Third, the Dialogue must recognize Global Majority expertise and lived experience as governance knowledge. Too often, global AI debates are framed by commercial incentives and national-security concerns generated in a narrow set of institutions and geographies. Yes, these perspectives matter, but they are also incomplete. They can overlook harms that are harder to quantify: institutional degradation, weakening of community bonds, cultural and linguistic exclusion, exploitative labor practices, gendered abuse and erosion of public trust and information integrity.
People experiencing AI harms are not merely “stakeholders” to be consulted after policy options have been drafted. Workers whose tasks are being redesigned, women and girls targeted by AI-enabled abuse, children and other vulnerable people exposed to unsafe AI companions, migrants and gig workers, people with disabilities, gender and sexual minorities, low-income users and local-language researchers all hold knowledge that governance systems need in order to work.
Lastly, the Dialogue should create legitimate space to discuss catastrophic and existential risk. These risks should not be treated as speculative concerns reserved for a handful of wealthy governments, frontier labs or Northern research institutions. Compute is scaling rapidly, and evaluations already show AI systems completing increasingly long and complex tasks once requiring focused human expertise. The Dialogue can help ensure these questions are addressed transparently and inclusively so that we can define which capabilities require collective oversight, restraint and coordination.

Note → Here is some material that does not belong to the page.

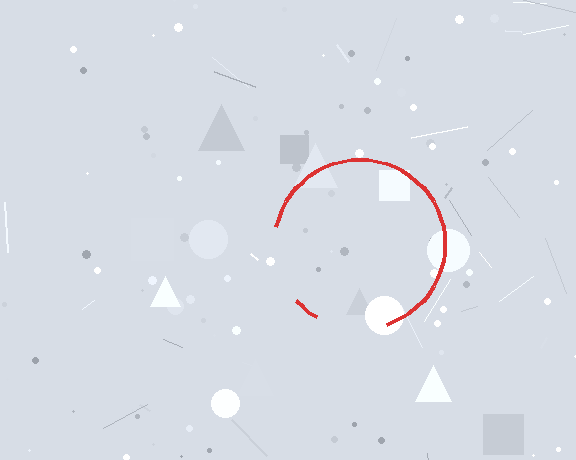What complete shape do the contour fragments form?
The contour fragments form a circle.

The Dialogue should therefore change how AI governance knowledge is produced. Risk taxonomies should incorporate harms identified by affected communities and Global Majority researchers. Regional research and language-specific evaluation work should be commissioned and cited alongside work produced by frontier AI developers. Dialogue outputs should be reviewed not only for whether they consulted diverse groups, but for whether those groups’ knowledge actually shaped the conclusions – and improvement recommendations. And the Dialogue must create the space needed to have very serious conversations about catastrophic and existential risks in a way that private interests cannot dominate the narrative. Ultimately, the evolution of AI and frontier technology is a public interest issue and the tools that result should be treated as public goods.

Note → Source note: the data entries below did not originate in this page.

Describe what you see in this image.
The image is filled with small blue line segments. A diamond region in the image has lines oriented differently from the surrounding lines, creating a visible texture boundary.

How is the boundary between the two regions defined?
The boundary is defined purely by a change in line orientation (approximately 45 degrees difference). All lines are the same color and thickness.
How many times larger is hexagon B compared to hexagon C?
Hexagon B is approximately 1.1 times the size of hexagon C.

The Dialogue should therefore establish a standing, regular and inclusive mechanism to surface and deliberate on catastrophic and frontier risks. This means a dedicated workstream with regionally balanced membership, a mandate to commission independent technical assessments and a formal process for Global Majority governments and researchers to shape the risk frameworks themselves, rather than inherit them from frontier labs or Northern institutions.
The UN Global Dialogue has a rare opportunity. It can help align AI governance around shared values: human agency, dignity, rights, accountability, environmental sustainability and equitable prosperity. It can advance pro-social AI. But these values will not implement themselves. They require institutions, evidence, resources and mechanisms that allow countries and communities to act.
The test for Geneva is not whether participants can agree that AI should benefit humanity — that bar is too low. It is whether the Dialogue produces the architecture to make that promise credible, and whether the communities with the most at stake helped design it.
The Dialogue's value will not be measured in declarations. It will be measured in what gets built afterward, by whom, and for whom. That is the standard the Global Majority should hold it to.